Remember when you were in school and you had a close friend who was into a certain guy? She would do special things for him, fret over his slightest woe, talk and think about him incessantly and think the sun rose and set on his head. But she would tell you confidentially that nor matter how much she adored him, he never wrote, rarely called and seemed so well… inattentive and busy with his own life. Remember when you had to pull her aside and tell her the brutal truth: “He’s just not that into you.”
There has been much debate over on Servetus‘ blog about discussing sexual fantasies and Richard Armitage. (Frenz makes a statement about fans who don’t fantasize about him here.) Discussion has been thought provoking. Some commentators gave me pause with their noteworthy points. However, on the way to sorting out my own thoughts, I noticed a pattern in the replies of some of the more skittish fans, that in some way, some how, no matter how remote, RA will be hurt and therefore it’s best not to do X, Y and Z. Attached is a corollary that somehow one can control what other people think, say and do.
Is that really true? I mean, seriously? Let’s take the corollary first. Richard Armitage is an actor, a public figure who is aware he has a fandom and status as a heartthrob. Given some of his roles, he must also be aware that some fans sexually fantasize about him. Fans talk amongst themselves privately and publicly. Would he actively solicit it? I don’t think he’ll ask whether we fantasized about him last night, but he knows his heartthrob status is integral to his image as a leading man, which is how he’s currently being marketed. So, yes, he is indirectly acquiescing. I’m sure he’s savvy enough to realize there is no way he can control what his fans think, say or do. The reality is that he can’t really give a damn what fans say about their fantasies as long as we keep them away from him; anything else is crazy-making. We must stay in our world, and he stays in his.
What about the possibility of harm by what fans say? As one of his much less ardent fans listening to more ardent ones fret over this question, I have to suggest that any “harm” sounds interesting on paper but doesn’t work that way in real life. When RA first garnered attention, he was thrilled to have fans. In the flush of newness, he became quite involved by sending relatively frequent chatty messages. It was all quite naive and sweet but he quickly learned that such closeness brought expectations from fans, and so he distanced himself. He realized he had to stay in his world. He stopped visiting forums and reading about himself. He stated this. He’s kept his word. He’s now a very busy actor, totally immersed in his roles and career. He’s disinclined and has no time to sit in front of his computer googling himself, fretting about what fans think. As a friend recently pointed out, he’s happy not to think about his fans now, aside from feeling very appreciative and knowing he is beholden. Hence, he doesn’t call and he rarely writes, as it were.

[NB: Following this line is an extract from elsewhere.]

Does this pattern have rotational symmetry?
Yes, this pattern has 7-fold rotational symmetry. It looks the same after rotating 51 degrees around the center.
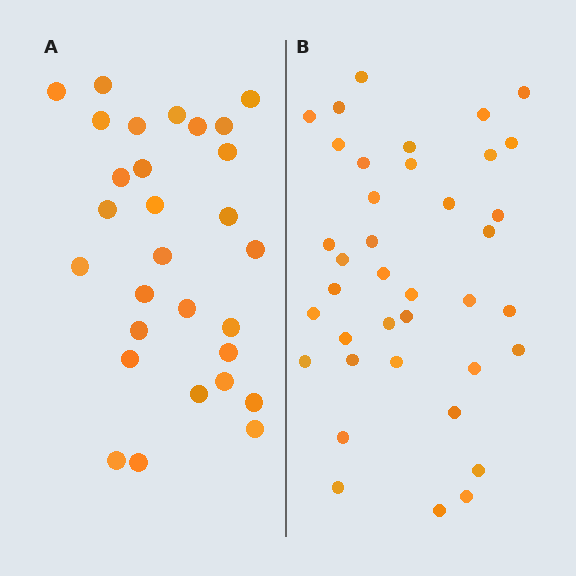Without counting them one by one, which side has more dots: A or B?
Region B (the right region) has more dots.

I’ve noticed, especially during this drought, that fans have taken on the role of the adoring girlfriend who thinks her beloved is as obsessed about her and she is about him. From what I’ve observed about RA, that’s just not so. Also, the uber-protectiveness advocated by some fans is misplaced. He knows where he wants to stand in relation to his fans; he can protect himself. That’s not to say he doesn’t care; it just means he’s busy with his own life, and it’s not his fandom.
It’s simply he’s just not that into you.